Помогите разобраться с переносом данных вообщем бухгалтерия предприятия базовая и упрощёнка семерка, захожу в помошник перехода на 8 , пишет: вот что   Снимок.jpg

----------


## gvosha

на фото плохо видно, вот что пишет:   "Не найдены файлы типовых правил переноса данных и обработки выгрузки данных"

----------


## alexandr_ll

В каталоге базы данных в папке ExtForms должен находиться файл правил обмена USN_ACC8.xml , который можно найти в обновлениях

----------

gvosha (16.03.2015)

----------


## gvosha

Обновил до последней версии, файла в паке нет.....:(

----------


## alexandr_ll

> Обновил до последней версии, файла в паке нет.....

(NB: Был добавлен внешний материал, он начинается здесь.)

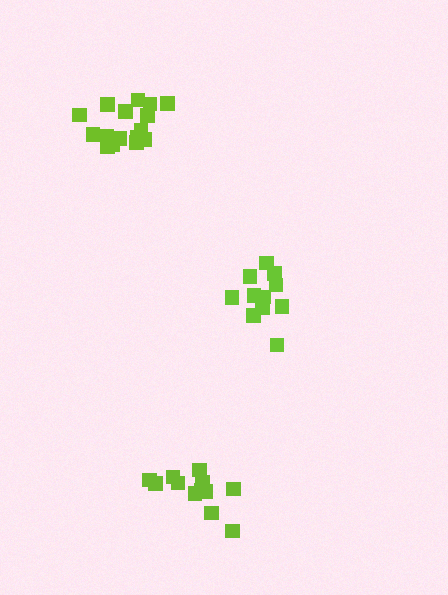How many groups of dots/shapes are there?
There are 3 groups.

Посмотрите в скачанном обновлении есть папка ExtForms, в ней файл USN_ACC8.xml, скопируйте его в папку ExtForms своей базы

----------

gvosha (16.03.2015)

----------


## gvosha

Спасибо,файлы нашел в обновлении.....

----------


## Tanjusha

А где взять файл Обработка выгрузки данных? Его нет в обновлении.

----------


## alexandr_ll

> А где взять файл Обработка выгрузки данных? Его нет в обновлении.


Для чего нужна эта обработка? При переносе данных из 7.7 в 8-ку штатными средствами она не используется.
В последних релизах она включена в конфигурацию Обработки-ВыгрузкаДанных
Либо есть на диске ИТС , либо скачайте здесь
https://cloud.mail.ru/public/96f7c35d4612/V77Exp.ert

----------

Tanjusha (04.04.2015)

----------


## Tanjusha

Большое спасибо!

----------


## Andsam

Заходите в 1с8 . "Загрузка из 1С%Предприятия 7,7 внизу кнопка "Сохранить правила переноса" нажимаете-два файла АСС_АСС8.ert и ACC_ACC8.xml - Сохраняете в папку 1,7 ExtForms и ваши трудности позади

----------

pwn (04.07.2020), sirius-saimak (09.01.2020), WMiller (12.03.2021), yhor (26.10.2022)

----------